Every time, every single time loss pays me a visit, I revert to that girl. I become my 20-year-old self, sitting on top of scrunched up dryer sheets in a room too hot and too humid, bracing herself for impact.The numbness sets in soon after. There is an unexpected mental clarity to loss, propelled forward by the inability to generate any more emotion. As I cycle through those motions again, I do it with the confidence that I have been here before, on top of the washer. I am no stranger to the numbness. I sit atop the washer in my head now, confident that the feelings will come again.

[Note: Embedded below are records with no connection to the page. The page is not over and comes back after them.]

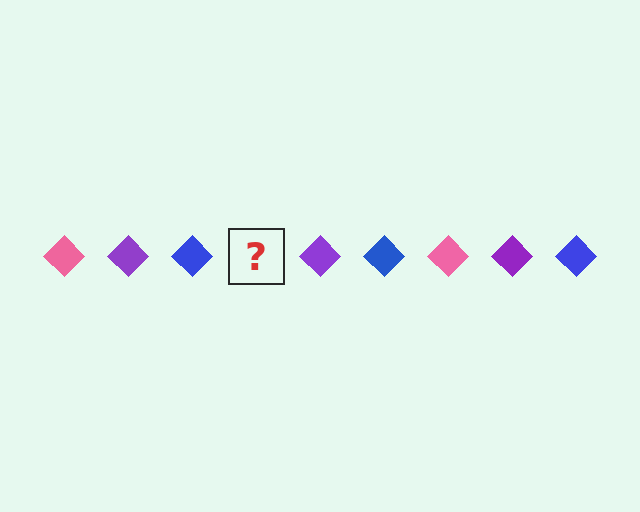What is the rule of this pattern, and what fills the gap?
The rule is that the pattern cycles through pink, purple, blue diamonds. The gap should be filled with a pink diamond.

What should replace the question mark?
The question mark should be replaced with a pink diamond.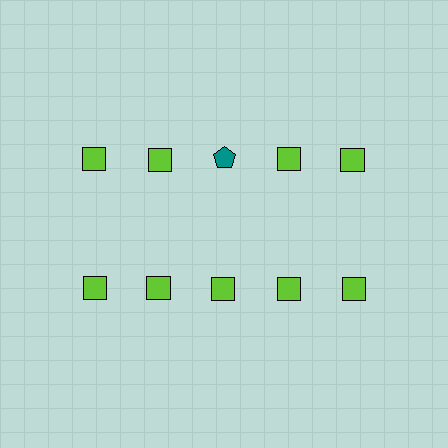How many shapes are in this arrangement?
There are 10 shapes arranged in a grid pattern.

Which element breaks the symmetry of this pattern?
The teal pentagon in the top row, center column breaks the symmetry. All other shapes are lime squares.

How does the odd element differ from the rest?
It differs in both color (teal instead of lime) and shape (pentagon instead of square).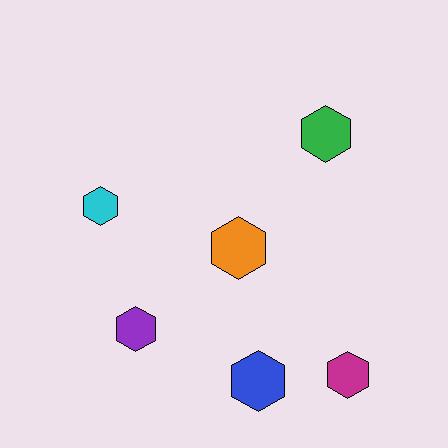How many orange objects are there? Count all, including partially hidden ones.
There is 1 orange object.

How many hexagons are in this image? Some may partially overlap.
There are 6 hexagons.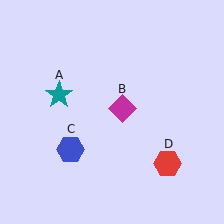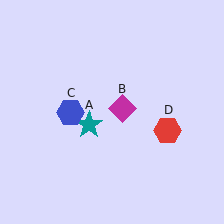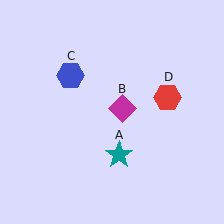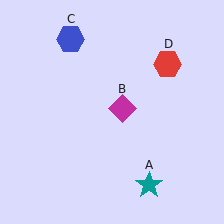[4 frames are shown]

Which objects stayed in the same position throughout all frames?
Magenta diamond (object B) remained stationary.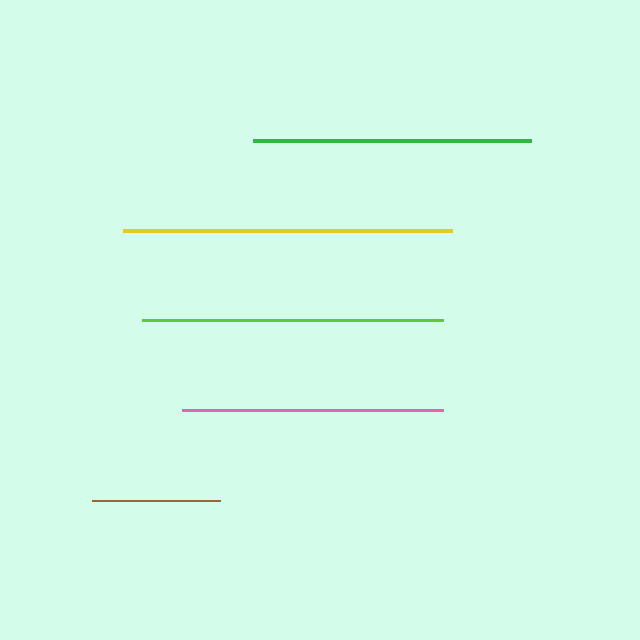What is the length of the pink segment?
The pink segment is approximately 261 pixels long.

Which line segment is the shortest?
The brown line is the shortest at approximately 128 pixels.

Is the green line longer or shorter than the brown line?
The green line is longer than the brown line.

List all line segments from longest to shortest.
From longest to shortest: yellow and lime (about equal), green and pink (about equal), brown.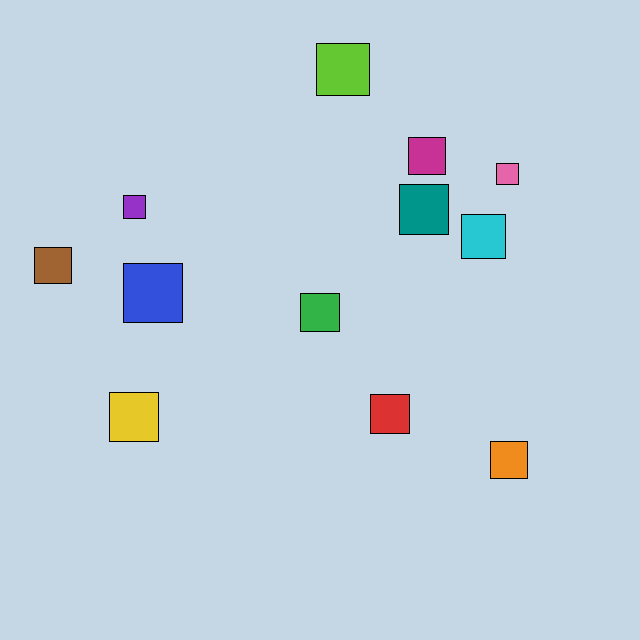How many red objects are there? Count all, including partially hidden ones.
There is 1 red object.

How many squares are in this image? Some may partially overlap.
There are 12 squares.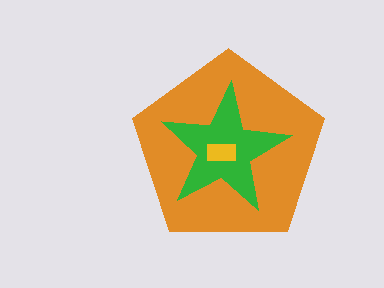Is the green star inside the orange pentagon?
Yes.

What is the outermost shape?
The orange pentagon.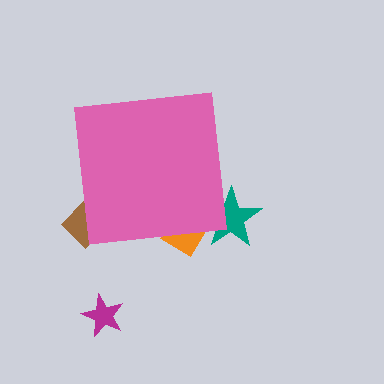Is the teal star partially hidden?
Yes, the teal star is partially hidden behind the pink square.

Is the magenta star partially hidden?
No, the magenta star is fully visible.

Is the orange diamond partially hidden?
Yes, the orange diamond is partially hidden behind the pink square.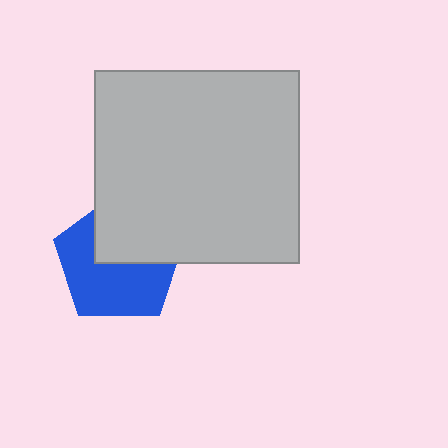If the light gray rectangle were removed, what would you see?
You would see the complete blue pentagon.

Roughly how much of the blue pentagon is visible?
About half of it is visible (roughly 59%).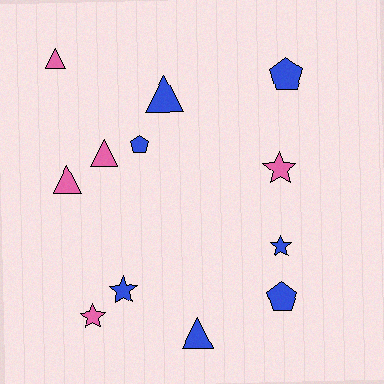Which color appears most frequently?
Blue, with 7 objects.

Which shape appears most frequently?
Triangle, with 5 objects.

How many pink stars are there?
There are 2 pink stars.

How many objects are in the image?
There are 12 objects.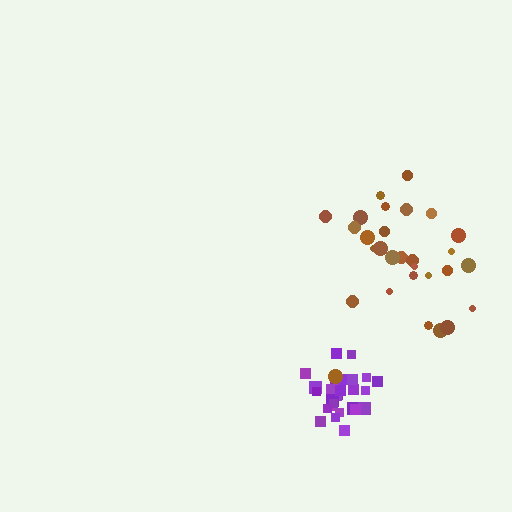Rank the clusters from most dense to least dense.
purple, brown.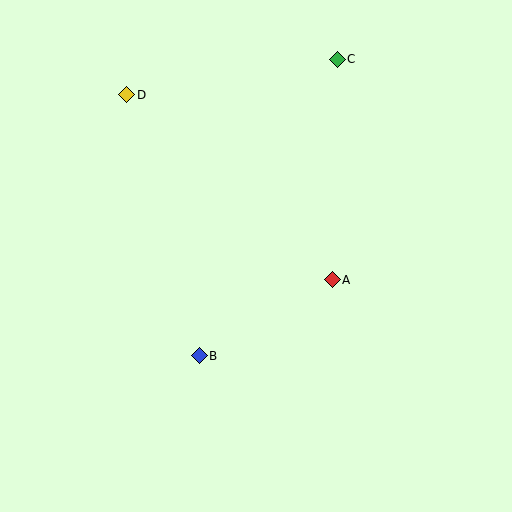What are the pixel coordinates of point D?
Point D is at (127, 95).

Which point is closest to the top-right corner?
Point C is closest to the top-right corner.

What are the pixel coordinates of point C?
Point C is at (337, 59).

Even when surrounded by conflict practitioners who reflect on loss of human life on a regular basis, I realize that we do not quite know how to talk about grief. We do not know how to sit with the discomfort of someone else’s helplessness or tears. At times in the past month, I have felt an unreasonable–and entirely self-imposed–responsibility to reassure everyone who seeks to help that I am okay. I find myself comforting those who wish to comfort me. Every time I tell the story of ‘what happened’, I feel its weight on me. As a researcher and humanitarian practitioner in conflict areas, I have read countless books on the retraumatization that may occur when victims or survivors of violence recount stories of trauma. My circumstances are different and so is the scale of my pain, but I feel compelled to print T-shirts to save myself yet another retelling of the story. It does not feel fair to me to expect others to magically intuit what kind of compassionate care would resonate with me in my moments of pain and grief — so I am trying to articulate my needs and it boils down to this: I need to feel whole. I need to feel agency, in moments when seemingly, in the face of the universe’s sense of humor, I have none. I need that semblance of normalcy.
I am, at heart, an unbridled optimist, but I have no sunniness to supply at the moment.

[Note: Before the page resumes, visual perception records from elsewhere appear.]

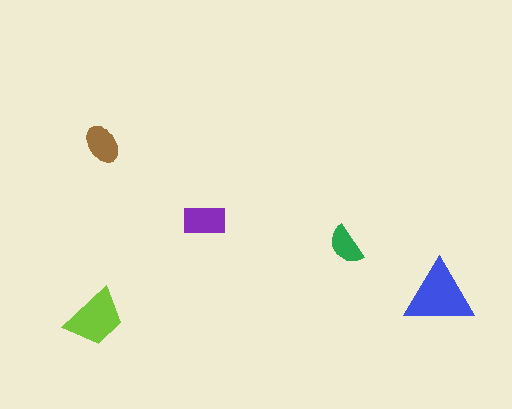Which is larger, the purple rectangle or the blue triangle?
The blue triangle.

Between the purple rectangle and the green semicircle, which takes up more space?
The purple rectangle.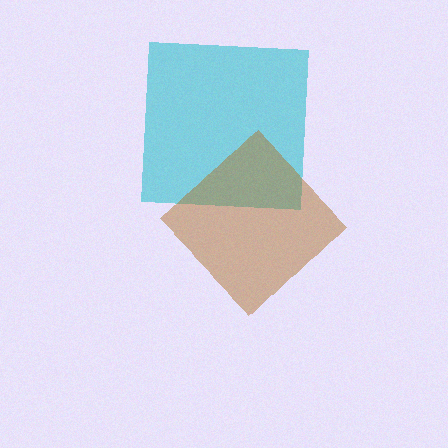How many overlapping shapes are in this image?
There are 2 overlapping shapes in the image.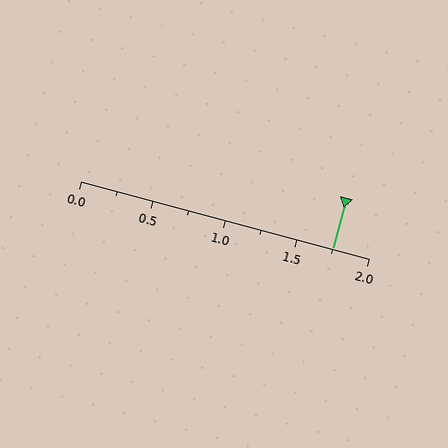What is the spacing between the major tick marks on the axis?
The major ticks are spaced 0.5 apart.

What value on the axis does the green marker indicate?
The marker indicates approximately 1.75.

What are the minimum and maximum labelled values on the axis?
The axis runs from 0.0 to 2.0.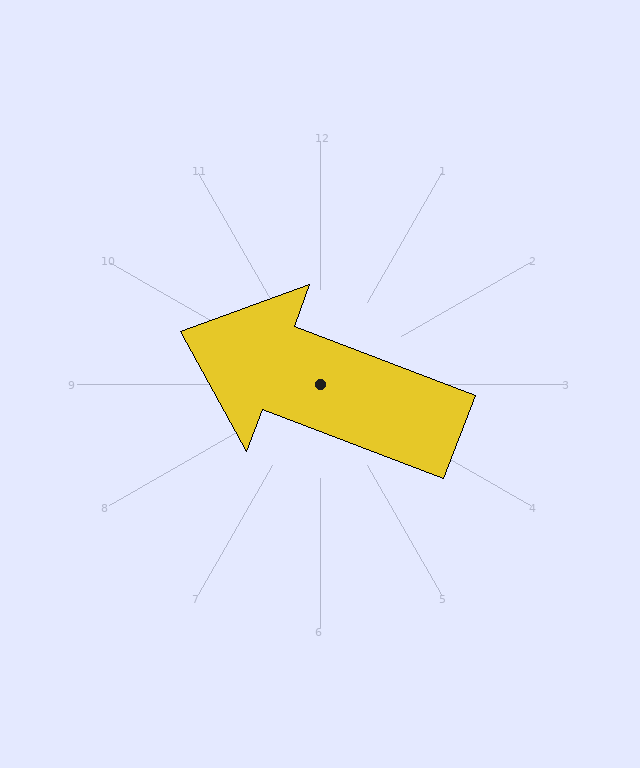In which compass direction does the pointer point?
West.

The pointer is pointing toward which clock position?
Roughly 10 o'clock.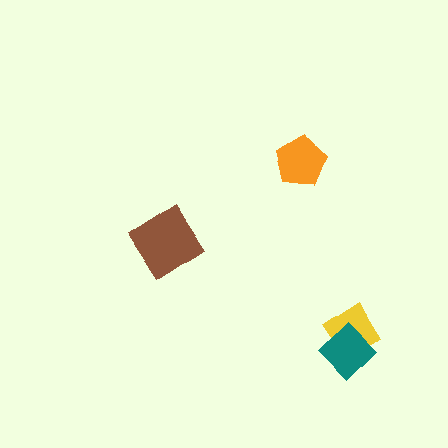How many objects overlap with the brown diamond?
0 objects overlap with the brown diamond.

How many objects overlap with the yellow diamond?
1 object overlaps with the yellow diamond.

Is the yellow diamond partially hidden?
Yes, it is partially covered by another shape.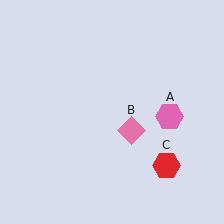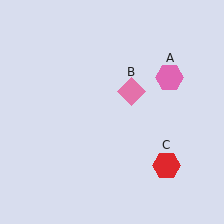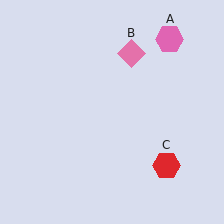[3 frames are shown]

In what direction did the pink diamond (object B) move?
The pink diamond (object B) moved up.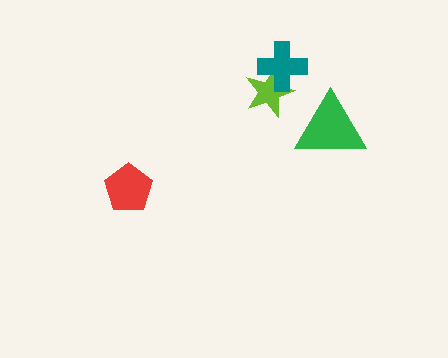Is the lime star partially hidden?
Yes, it is partially covered by another shape.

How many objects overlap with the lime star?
1 object overlaps with the lime star.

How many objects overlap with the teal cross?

Fundamentally, this has been a time of reflecting on permission: giving myself permission to say I am not okay when asked, to share that which hurts instead of the reassurance that it will not hurt a month or a year from now.

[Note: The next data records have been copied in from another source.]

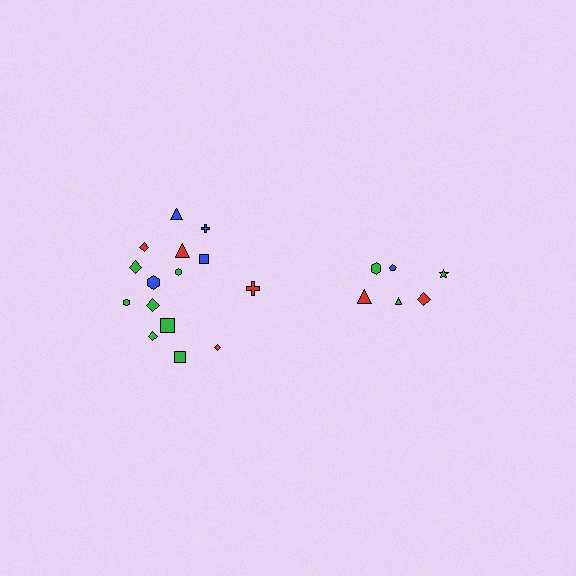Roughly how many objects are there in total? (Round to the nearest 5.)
Roughly 20 objects in total.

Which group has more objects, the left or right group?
The left group.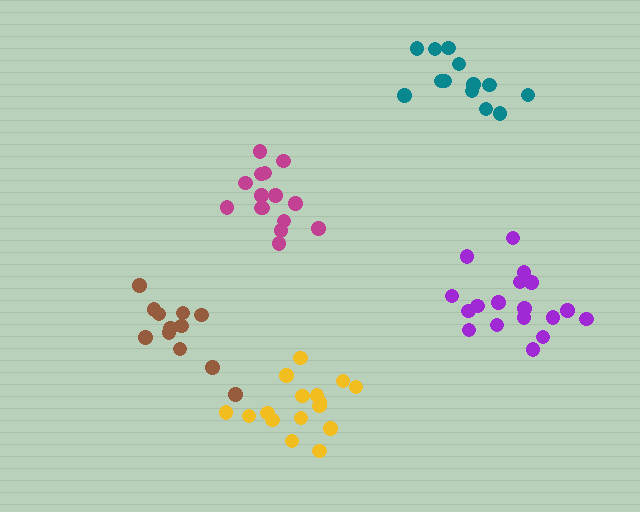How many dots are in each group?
Group 1: 18 dots, Group 2: 13 dots, Group 3: 15 dots, Group 4: 12 dots, Group 5: 16 dots (74 total).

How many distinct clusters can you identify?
There are 5 distinct clusters.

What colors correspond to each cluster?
The clusters are colored: purple, teal, magenta, brown, yellow.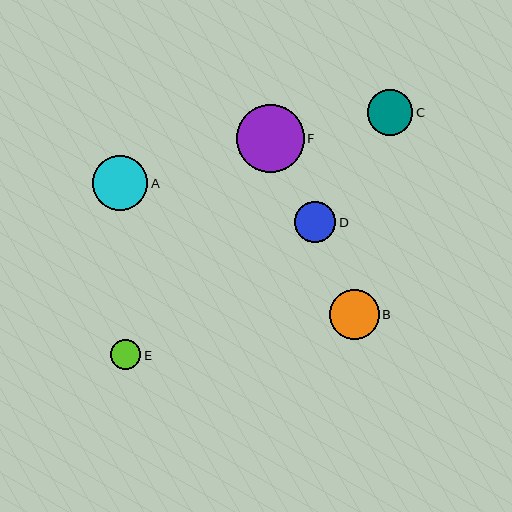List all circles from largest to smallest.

My instinct is to feel guilty — guilty for absorbing so much of this world’s goodness, for not being able to immediately reciprocate these massive feats of kindness. And, in the same breath, I try to quieten the guilt and replace it with gratitude.
These are my lessons: We have no obligation to be graceful in grief or patient with pain. We may forget what comfort and stability felt like, what anticipation looks like, what mindful presence really is — because that is how grief functions: it erases our ability to experience an array of emotions, it rearranges our internal worlds into an incoherent narrative. We may not be able to muster optimism. We may feel a need to comfort those who seek to comfort us. We may bump up against our own limits, physical and emotional, in ways that invite endless frustration. But the biggest lesson of them all has been this: to shed the guilt, to let the gratitude inspire humility, to let love flood everything.